Selbstredend, Formel-1-Rennen schaut sich Philipp Eder im Fernsehen gern an. Er ist ja schon länger vom Fach, gewissermaßen: Hat der 34-Jährige doch während seiner Zeit als Automotive-Engineering-Student an der Grazer Fachhochschule (FH) Joanneum drei Rennfahrzeuge für den Konstruktionswettbewerb Formula Student mitgebaut. Mit schnellen Autos befasst er sich auch jetzt als mittlerweile promovierter Wissenschaftler – aus Forschungssicht. Dass ihn bei der Formel 1 eher ein Reifenschaden aufhorchen lässt als die Frage nach dem Sieger, hat einen guten Grund: Eder nimmt in seiner Arbeit die Verformungen der Reifen während des Rennens unter die Lupe. „Sie wirken sich auf die Aerodynamik aus, und wenn man darüber Bescheid weiß, kann man noch die eine oder andere Hundertstelsekunde herausholen.“

Als der Datenexperte vor nunmehr fünf Jahren beschloss, an sein Masterstudium noch ein Doktorat anzuschließen, hatte er die Pole-Position inne: Er war der Erste, der eine damals neu geschaffene Kooperation zwischen der Fachhochschule und der Technischen Universität Graz nutzte. Sie ermöglicht es FH-Absolventen, an der TU zu promovieren und Teile der Forschungstätigkeit an der FH zu absolvieren. Als Erster sah Eder nun auch die Zielflagge – und schloss das Doktoratsstudium ab.

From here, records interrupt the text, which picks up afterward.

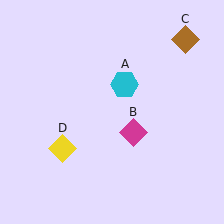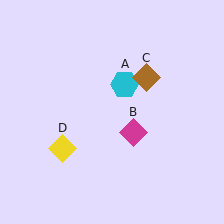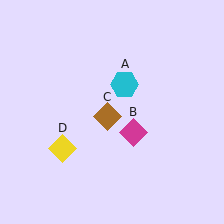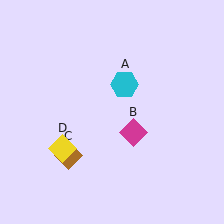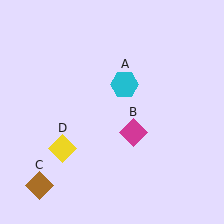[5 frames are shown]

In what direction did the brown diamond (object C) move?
The brown diamond (object C) moved down and to the left.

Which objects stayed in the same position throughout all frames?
Cyan hexagon (object A) and magenta diamond (object B) and yellow diamond (object D) remained stationary.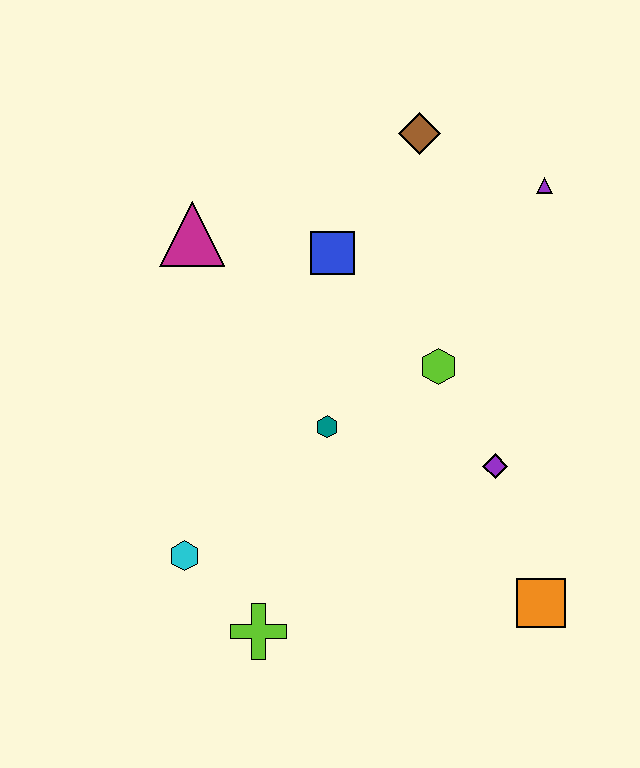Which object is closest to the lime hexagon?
The purple diamond is closest to the lime hexagon.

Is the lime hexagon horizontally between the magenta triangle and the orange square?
Yes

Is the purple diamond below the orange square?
No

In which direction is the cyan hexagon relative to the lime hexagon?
The cyan hexagon is to the left of the lime hexagon.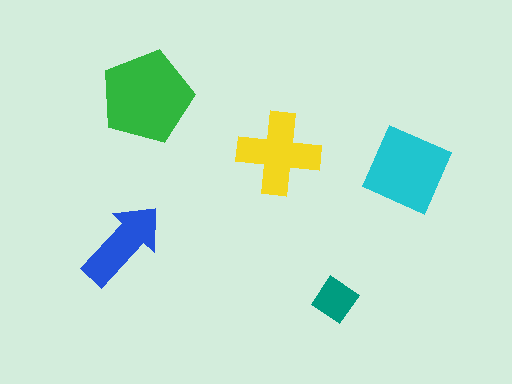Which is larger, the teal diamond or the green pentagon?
The green pentagon.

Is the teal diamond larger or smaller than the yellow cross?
Smaller.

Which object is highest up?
The green pentagon is topmost.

Modell ersetzt teure Messungen

„Reifen“, so erklärt er, „sind eine Schlüsselkomponente im Rennsport. Deshalb ist es wichtig, ihr Verhalten präzise abbilden zu können. Messdaten des rollenden Reifens sind dafür eine wichtige Grundlage, doch sind solche Messungen sehr teuer.“ Die Forschung von Eder basiert daher auf einer Modellierung: „Für jeden variablen Faktor, beispielsweise für die Fahrgeschwindigkeit oder für den Reifendruck, muss man hier nur einen Zahlenwert ändern und erhält ein Ergebnis, ohne dass man jedes Mal tatsächlich messen muss.“ Dazu werde zunächst die Geometrie des Reifens vermessen. „Den nächsten Schritt stellt man sich am besten so vor, dass jeder Reifen in zahlreiche kleine Würfel zerlegt wird“, veranschaulicht Philipp Eder. „Für jeden dieser Würfel werden unter anderem Krafteinwirkungen und Spannungen ermittelt, und daraus wird das Verhalten des gesamten Reifens abgeleitet.“ Daraus könne man auch Rückschlüsse auf dessen Zusammensetzung ziehen. Im Wesentlichen besteht jeder Rennreifen aus Gummi, Textilverstärkungen und Stahlelementen.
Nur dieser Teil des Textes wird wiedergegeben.